Si un tel front s'est formé pour empêcher la destruction de l'Undercroft, c'est avant tout en raison du statut culturel que celui-ci au fil des ans. Boris Johnson le dit lui-même : « ce skate park est l'épicentre du milieu du skateboard anglais et fait partie du tissu culturel de Londres ». L'Undercroft, c'est quarante ans d'histoire, de skates raclant les parois et de concours de figures BMX. Le site est le plus vieux skate park au monde encore utilisé aujourd'hui. Depuis les années 1970, il est devenu une attraction à part entière, avec des démos organisées régulièrement. Au quotidien, il n'est pas rare de voir habitants et touristes arrêter leur balade le long des quais pour assister aux répétitions de figures ou transformation permanente des murs.
L'Undercroft se définit en effet par son apparence éphémère. Tout y est évolutif. Les graffitis sont renouvelés constamment, si bien qu'en l'espace d'un mois, il est parfois impossible de reconnaître un quelconque pan de mur. La cohabitation entre artistes de rue et skateurs se fait naturellement, car les deux groupes se sont appropriés l'Undercroft en même temps, fusionnant ainsi en une seule communauté. Les skateurs viennent des quatre coins du monde, mêlant professionnels et amateurs. Lorsqu'on demande à Filip, qui vient tous les week-ends avec un ami grapheur, ce qu'est l'Undercroft pour lui, il souligne l'importance des individus : « les gens sont essentiels, on partage un même état d'esprit ici ». Dans cet espace partagé par différents acteurs de la street culture, l'unité est d'ailleurs maître mot face au projet du Southbank Center.

Preservation, not relocation

Face à la mobilisation, le Southbank Center a proposé la relocalisation du skate park sous l'Hungerford Bridge, situé à une centaine de mètres de l'emplacement actuel de l'Undercroft. Mais les skateurs ne sont pas prêts à faire des concessions, d'autant qu'ils ont déjà accepté en 2005 de perdre les deux tiers de la surface de l'Undercroft, au profit d'une première extension du Southbank Center.
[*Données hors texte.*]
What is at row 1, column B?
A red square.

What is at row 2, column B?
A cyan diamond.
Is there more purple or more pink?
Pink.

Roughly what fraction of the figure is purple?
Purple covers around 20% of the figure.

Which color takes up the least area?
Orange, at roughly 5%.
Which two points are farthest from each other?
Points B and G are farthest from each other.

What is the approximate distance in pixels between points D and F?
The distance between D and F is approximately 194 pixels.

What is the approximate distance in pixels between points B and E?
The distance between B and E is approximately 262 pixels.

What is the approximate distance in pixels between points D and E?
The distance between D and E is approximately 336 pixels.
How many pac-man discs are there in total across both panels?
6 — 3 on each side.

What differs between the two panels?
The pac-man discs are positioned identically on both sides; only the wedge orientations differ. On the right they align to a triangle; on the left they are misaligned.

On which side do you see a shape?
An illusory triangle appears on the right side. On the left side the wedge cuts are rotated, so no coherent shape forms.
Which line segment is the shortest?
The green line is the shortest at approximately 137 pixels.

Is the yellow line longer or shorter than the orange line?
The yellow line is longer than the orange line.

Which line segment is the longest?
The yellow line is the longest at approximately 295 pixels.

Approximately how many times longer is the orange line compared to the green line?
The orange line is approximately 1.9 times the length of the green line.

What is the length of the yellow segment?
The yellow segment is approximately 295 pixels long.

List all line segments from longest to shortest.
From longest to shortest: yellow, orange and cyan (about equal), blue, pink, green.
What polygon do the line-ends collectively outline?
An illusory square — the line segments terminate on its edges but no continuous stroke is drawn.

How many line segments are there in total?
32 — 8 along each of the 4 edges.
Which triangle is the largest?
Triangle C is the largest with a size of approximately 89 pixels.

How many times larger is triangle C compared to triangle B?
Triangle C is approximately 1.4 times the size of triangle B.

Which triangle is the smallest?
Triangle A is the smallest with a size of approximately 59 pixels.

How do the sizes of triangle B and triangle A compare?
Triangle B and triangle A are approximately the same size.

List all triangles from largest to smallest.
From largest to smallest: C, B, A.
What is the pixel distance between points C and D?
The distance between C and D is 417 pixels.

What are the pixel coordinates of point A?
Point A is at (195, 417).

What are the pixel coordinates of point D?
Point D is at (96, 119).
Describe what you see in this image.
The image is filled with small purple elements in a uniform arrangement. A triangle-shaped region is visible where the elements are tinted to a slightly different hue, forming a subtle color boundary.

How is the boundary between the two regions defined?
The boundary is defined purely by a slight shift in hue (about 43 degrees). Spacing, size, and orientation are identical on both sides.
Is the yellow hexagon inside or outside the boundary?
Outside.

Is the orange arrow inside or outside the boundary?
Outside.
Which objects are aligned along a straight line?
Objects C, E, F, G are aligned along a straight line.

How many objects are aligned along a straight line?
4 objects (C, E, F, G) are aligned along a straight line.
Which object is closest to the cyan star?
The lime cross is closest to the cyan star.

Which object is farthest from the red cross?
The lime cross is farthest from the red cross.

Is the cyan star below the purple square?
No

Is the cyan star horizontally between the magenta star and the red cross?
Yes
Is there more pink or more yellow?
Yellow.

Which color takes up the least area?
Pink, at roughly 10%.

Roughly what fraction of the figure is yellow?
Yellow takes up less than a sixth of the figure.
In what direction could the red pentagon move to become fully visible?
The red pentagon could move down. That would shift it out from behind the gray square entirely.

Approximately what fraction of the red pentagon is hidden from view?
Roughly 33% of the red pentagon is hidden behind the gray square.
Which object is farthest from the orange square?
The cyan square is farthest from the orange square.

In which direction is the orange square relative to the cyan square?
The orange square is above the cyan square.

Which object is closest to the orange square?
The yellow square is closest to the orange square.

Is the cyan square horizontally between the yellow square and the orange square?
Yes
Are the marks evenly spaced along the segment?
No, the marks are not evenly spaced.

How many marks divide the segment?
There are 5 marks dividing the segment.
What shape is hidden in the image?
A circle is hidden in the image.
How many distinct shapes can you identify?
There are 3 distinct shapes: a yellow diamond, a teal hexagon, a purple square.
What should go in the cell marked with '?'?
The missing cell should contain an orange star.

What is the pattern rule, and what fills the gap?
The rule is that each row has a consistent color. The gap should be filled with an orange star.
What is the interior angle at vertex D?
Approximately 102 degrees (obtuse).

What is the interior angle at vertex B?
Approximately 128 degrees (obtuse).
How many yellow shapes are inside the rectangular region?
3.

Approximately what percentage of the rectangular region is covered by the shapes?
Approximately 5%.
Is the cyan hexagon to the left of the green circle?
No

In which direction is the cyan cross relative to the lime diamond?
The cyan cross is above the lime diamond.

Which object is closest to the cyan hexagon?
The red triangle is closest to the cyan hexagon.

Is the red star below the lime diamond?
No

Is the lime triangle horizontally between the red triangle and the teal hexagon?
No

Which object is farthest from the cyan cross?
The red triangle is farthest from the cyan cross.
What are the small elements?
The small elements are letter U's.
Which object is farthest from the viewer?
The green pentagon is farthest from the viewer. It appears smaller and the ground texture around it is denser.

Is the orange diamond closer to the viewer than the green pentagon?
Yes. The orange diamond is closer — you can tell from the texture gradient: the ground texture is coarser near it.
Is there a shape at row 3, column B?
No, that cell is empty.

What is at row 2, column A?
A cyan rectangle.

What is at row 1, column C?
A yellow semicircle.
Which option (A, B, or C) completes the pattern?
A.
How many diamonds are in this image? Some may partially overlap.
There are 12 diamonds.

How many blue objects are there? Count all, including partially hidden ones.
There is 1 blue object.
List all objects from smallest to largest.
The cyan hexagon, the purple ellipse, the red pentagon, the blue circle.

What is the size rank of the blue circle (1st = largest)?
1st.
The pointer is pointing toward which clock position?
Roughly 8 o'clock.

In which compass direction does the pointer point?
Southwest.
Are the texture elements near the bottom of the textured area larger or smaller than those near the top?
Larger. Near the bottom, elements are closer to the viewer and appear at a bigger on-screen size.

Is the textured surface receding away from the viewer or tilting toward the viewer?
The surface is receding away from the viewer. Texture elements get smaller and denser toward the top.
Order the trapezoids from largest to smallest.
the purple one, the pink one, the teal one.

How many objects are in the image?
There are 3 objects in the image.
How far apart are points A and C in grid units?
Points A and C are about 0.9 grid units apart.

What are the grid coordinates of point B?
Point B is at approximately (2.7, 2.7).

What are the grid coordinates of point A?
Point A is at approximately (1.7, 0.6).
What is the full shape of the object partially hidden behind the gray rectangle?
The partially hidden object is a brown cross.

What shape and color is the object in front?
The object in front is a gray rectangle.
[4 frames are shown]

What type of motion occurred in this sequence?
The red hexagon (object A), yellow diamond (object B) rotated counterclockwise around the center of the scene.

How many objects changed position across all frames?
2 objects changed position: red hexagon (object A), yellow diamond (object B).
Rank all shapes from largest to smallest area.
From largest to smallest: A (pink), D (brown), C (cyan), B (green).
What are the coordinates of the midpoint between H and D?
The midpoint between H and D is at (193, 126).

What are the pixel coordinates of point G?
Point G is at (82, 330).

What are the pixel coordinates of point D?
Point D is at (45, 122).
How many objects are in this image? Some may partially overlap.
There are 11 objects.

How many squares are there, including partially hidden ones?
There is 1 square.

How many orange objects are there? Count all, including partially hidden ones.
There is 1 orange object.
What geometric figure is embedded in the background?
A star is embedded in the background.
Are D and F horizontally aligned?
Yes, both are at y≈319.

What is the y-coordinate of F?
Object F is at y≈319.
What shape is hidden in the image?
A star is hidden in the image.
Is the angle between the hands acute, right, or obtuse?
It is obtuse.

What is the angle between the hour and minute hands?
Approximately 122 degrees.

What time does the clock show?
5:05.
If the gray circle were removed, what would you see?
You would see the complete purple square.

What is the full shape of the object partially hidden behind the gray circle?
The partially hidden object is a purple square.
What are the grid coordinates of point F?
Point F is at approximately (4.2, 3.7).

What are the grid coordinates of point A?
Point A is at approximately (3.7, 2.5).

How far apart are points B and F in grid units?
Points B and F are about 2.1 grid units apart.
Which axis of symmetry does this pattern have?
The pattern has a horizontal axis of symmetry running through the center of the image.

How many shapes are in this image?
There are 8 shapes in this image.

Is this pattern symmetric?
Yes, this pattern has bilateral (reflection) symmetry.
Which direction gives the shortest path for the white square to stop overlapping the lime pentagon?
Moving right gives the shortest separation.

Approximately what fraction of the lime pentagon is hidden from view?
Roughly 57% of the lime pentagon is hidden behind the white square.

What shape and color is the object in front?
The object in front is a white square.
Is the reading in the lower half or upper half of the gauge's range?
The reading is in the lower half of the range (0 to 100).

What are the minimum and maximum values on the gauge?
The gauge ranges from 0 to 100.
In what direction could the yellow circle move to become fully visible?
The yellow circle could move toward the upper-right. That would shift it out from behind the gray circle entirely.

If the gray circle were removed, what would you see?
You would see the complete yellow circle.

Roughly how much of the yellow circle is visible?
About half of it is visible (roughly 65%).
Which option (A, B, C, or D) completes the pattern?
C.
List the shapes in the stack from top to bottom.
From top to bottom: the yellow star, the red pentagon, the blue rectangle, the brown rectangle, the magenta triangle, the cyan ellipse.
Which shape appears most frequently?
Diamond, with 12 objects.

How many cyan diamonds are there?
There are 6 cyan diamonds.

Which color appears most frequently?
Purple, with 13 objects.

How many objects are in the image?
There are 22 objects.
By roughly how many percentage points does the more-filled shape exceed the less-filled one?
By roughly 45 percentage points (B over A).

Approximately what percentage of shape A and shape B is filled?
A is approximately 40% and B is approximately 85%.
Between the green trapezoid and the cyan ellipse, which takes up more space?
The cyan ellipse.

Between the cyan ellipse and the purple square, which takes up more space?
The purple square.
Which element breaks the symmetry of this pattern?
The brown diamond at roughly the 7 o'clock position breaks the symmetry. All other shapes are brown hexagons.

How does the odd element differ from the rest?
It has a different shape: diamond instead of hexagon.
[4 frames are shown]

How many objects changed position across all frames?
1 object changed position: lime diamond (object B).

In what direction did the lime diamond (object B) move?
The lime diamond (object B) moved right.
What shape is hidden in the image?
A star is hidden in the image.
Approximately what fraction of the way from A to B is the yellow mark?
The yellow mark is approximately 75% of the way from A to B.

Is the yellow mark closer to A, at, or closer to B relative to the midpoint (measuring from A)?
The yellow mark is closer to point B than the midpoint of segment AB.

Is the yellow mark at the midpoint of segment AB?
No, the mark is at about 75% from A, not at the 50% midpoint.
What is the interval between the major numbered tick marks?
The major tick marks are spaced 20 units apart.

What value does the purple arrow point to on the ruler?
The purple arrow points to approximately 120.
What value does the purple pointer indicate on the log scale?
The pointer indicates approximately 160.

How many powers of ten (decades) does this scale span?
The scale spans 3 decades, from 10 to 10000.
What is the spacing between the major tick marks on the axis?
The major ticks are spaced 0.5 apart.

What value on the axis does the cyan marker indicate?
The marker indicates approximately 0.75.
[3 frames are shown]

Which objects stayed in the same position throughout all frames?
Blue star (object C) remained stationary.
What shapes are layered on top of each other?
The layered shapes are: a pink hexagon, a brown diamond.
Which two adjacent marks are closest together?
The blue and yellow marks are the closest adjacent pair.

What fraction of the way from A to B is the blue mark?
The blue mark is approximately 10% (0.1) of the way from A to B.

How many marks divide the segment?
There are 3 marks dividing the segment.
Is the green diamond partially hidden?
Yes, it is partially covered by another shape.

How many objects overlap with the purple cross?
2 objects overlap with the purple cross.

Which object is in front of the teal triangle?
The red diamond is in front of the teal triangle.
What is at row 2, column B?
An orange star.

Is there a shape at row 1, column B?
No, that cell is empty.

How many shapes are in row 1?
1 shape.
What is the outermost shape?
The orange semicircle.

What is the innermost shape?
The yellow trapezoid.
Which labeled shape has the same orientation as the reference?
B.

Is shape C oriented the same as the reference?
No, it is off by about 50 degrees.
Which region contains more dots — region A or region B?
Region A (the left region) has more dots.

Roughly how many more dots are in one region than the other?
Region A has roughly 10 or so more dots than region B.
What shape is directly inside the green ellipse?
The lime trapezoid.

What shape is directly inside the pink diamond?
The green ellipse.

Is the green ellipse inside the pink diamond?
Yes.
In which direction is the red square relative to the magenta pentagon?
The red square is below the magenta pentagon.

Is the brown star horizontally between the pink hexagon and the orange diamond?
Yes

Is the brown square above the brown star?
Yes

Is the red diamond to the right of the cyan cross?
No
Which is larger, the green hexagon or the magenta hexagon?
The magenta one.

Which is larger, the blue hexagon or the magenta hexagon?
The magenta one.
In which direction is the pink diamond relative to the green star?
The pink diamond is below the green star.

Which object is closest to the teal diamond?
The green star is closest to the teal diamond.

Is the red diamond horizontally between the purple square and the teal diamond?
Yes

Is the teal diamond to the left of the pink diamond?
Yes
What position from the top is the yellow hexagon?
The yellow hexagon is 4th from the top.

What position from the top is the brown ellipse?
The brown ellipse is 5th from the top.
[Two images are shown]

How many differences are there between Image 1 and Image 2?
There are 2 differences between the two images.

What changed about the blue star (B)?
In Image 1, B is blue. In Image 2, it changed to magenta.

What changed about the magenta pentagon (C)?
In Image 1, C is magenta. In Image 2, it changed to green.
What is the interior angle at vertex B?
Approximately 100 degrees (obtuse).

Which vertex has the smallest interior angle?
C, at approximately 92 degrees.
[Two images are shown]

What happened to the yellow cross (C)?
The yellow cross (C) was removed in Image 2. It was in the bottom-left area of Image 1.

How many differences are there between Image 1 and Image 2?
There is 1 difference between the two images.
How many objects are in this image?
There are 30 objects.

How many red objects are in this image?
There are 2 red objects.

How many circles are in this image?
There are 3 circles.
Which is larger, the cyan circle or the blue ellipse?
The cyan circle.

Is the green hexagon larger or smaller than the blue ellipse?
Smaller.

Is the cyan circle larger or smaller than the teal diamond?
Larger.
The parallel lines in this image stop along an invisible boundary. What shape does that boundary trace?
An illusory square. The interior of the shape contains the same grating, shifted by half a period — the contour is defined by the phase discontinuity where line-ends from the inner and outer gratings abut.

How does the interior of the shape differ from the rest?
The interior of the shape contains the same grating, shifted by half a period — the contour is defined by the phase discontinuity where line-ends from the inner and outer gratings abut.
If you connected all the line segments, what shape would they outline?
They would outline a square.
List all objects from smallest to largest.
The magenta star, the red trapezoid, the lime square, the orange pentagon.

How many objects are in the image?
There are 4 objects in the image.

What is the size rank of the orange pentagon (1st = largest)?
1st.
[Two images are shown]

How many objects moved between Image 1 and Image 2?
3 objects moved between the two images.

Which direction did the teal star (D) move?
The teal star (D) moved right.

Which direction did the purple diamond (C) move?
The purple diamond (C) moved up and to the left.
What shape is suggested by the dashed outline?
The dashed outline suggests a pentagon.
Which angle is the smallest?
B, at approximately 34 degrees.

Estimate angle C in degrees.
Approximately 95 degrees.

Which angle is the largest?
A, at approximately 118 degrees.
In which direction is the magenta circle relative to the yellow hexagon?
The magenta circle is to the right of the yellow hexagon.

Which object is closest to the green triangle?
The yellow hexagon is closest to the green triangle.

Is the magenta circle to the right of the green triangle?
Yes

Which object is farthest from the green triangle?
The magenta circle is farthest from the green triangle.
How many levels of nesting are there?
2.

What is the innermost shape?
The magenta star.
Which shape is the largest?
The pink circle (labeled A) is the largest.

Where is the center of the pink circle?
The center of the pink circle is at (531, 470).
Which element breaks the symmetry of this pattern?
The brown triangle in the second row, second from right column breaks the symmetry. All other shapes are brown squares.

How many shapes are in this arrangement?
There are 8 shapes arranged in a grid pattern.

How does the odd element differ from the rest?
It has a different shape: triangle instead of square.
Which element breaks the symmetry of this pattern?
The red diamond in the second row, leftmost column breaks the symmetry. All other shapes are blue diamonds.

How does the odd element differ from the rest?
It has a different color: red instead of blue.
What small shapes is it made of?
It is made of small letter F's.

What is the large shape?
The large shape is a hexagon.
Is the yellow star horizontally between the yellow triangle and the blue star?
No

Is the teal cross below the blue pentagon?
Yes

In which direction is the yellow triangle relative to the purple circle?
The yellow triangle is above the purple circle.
Sur le site web de LLSB, on considère que construire un lieu spécialement conçu comme skate park n'est qu'une version falsifiée de l'environnement urbain, incompatible avec l'ethos et la valeur des arts urbains qui ont pris possession de l'Undercroft.
Ce dernier ayant été façonné depuis près d'un demi-siècle par la communauté qui le rend vivant encore aujourd'hui, il a un poids historique qui est difficilement transférable à un autre lieu. D'autant que celui proposé par le Southbank Center n'a été que temporairement l'abri d'un faible nombre de skateurs, incomparable donc avec l'Undercroft qui est considéré comme un des berceaux du skateboarding anglais. En parallèle, il y a une certaine amertume due au manque de consultation : les membres de LLSB estiment que si le Southbank Center les avait intégrés au projet, ils auraient pu participer à rechercher d'autres sources de financement. Il y a donc une scission assez forte entre les deux parties. La campagne LLSB a acquis un large soutien au sein de la population et de représentants politiques, et est parvenue à faire reculer l'adoption du projet en ses termes initiaux. Pour l'heure, l'attente est reine : ce n'est qu'au terme des trois mois de réflexion consentis par le Southbank Center que les skateurs sauront s'ils ont obtenu gain de cause ou non.